Multidimensional Chebyshev spaces, hierarchy of infinite-dimensional spaces and Kolmogorov-Gelfand widths

TL;DR

This paper introduces multidimensional Chebyshev spaces and a hierarchy of infinite-dimensional spaces, extending Kolmogorov widths to multidimensional domains, with implications for signal processing and function approximation.

Contribution

It develops a multidimensional generalization of Chebyshev systems, introduces a hierarchy of infinite-dimensional spaces, and computes Kolmogorov widths for specific multidimensional function sets.

Findings

Introduced multidimensional Chebyshev spaces based on elliptic equations.

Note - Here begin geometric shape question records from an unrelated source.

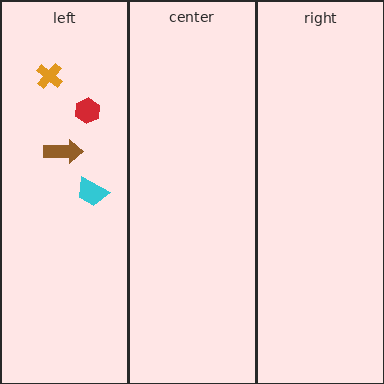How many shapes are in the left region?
4.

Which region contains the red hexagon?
The left region.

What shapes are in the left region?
The brown arrow, the red hexagon, the cyan trapezoid, the orange cross.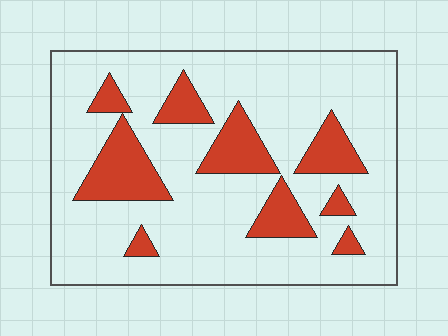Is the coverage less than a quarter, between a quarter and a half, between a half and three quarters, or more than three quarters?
Less than a quarter.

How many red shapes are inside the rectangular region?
9.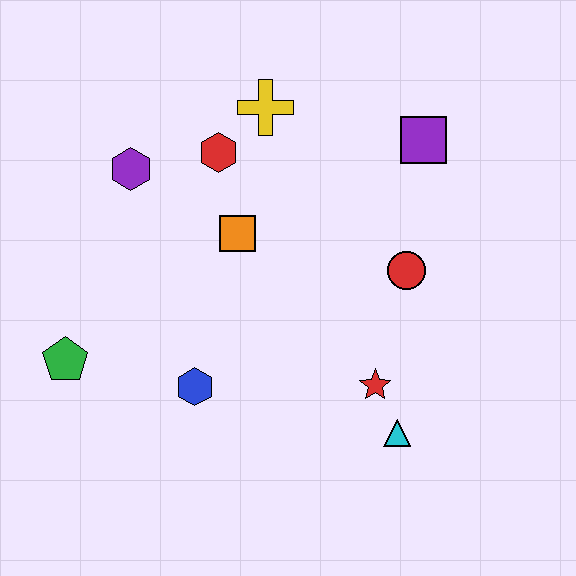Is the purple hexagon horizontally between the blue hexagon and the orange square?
No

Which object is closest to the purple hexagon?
The red hexagon is closest to the purple hexagon.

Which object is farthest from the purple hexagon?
The cyan triangle is farthest from the purple hexagon.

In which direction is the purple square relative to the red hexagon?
The purple square is to the right of the red hexagon.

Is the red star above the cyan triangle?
Yes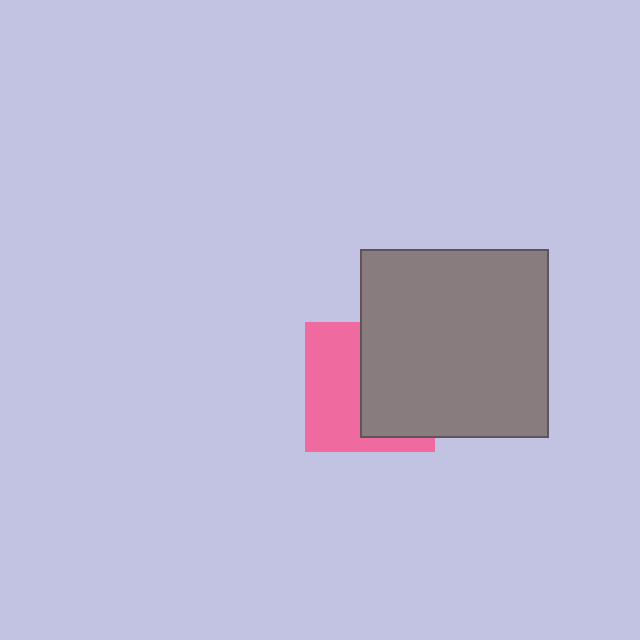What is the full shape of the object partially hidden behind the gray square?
The partially hidden object is a pink square.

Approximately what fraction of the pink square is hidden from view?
Roughly 52% of the pink square is hidden behind the gray square.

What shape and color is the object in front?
The object in front is a gray square.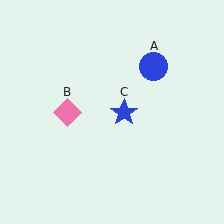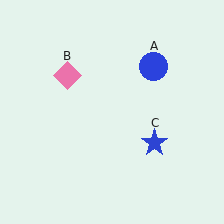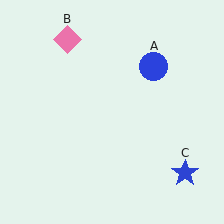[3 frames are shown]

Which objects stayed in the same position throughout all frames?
Blue circle (object A) remained stationary.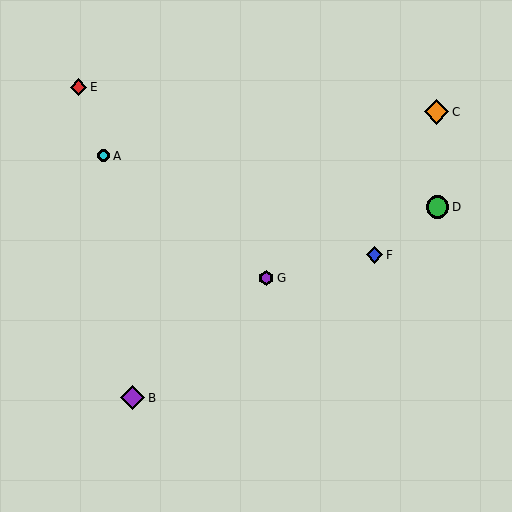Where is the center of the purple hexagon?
The center of the purple hexagon is at (266, 278).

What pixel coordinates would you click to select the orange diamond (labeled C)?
Click at (436, 112) to select the orange diamond C.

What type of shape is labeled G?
Shape G is a purple hexagon.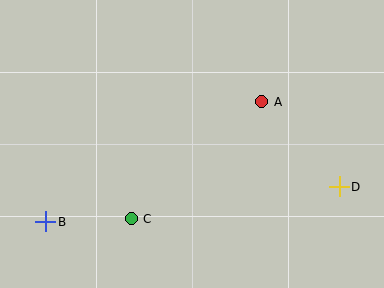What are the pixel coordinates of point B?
Point B is at (46, 222).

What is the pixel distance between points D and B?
The distance between D and B is 296 pixels.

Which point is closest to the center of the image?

Defined a hierarchy of infinite-dimensional function spaces.

Computed Kolmogorov widths for ellipsoidal function sets in multiple dimensions.

Abstract

Recently the theory of widths of Kolmogorov (especially of Gelfand widths) has received a great deal of interest due to its close relationship with the newly born area of Compressed Sensing. It has been realized that widths reflect properly the sparsity of the data in Signal Processing. However fundamental problems of the theory of widths in multidimensional Theory of Functions remain untouched, and their progress will have a major impact over analogous problems in the theory of multidimensional Signal Analysis. The present paper has three major contributions: 1. We solve the longstanding problem of finding multidimensional generalization of the Chebyshev systems: we introduce Multidimensional Chebyshev spaces, based on solutions of higher order elliptic equation, as a generalization of the one-dimensional Chebyshev systems, more precisely of the ECT--systems. 2. Based on that we introduce a new hierarchy of infinite-dimensional spaces for functions defined in multidimensional domains; we define corresponding generalization of Kolmogorov's widths. 3. We generalize the original results of Kolmogorov by computing the widths for special "ellipsoidal" sets of functions defined in multidimensional domains.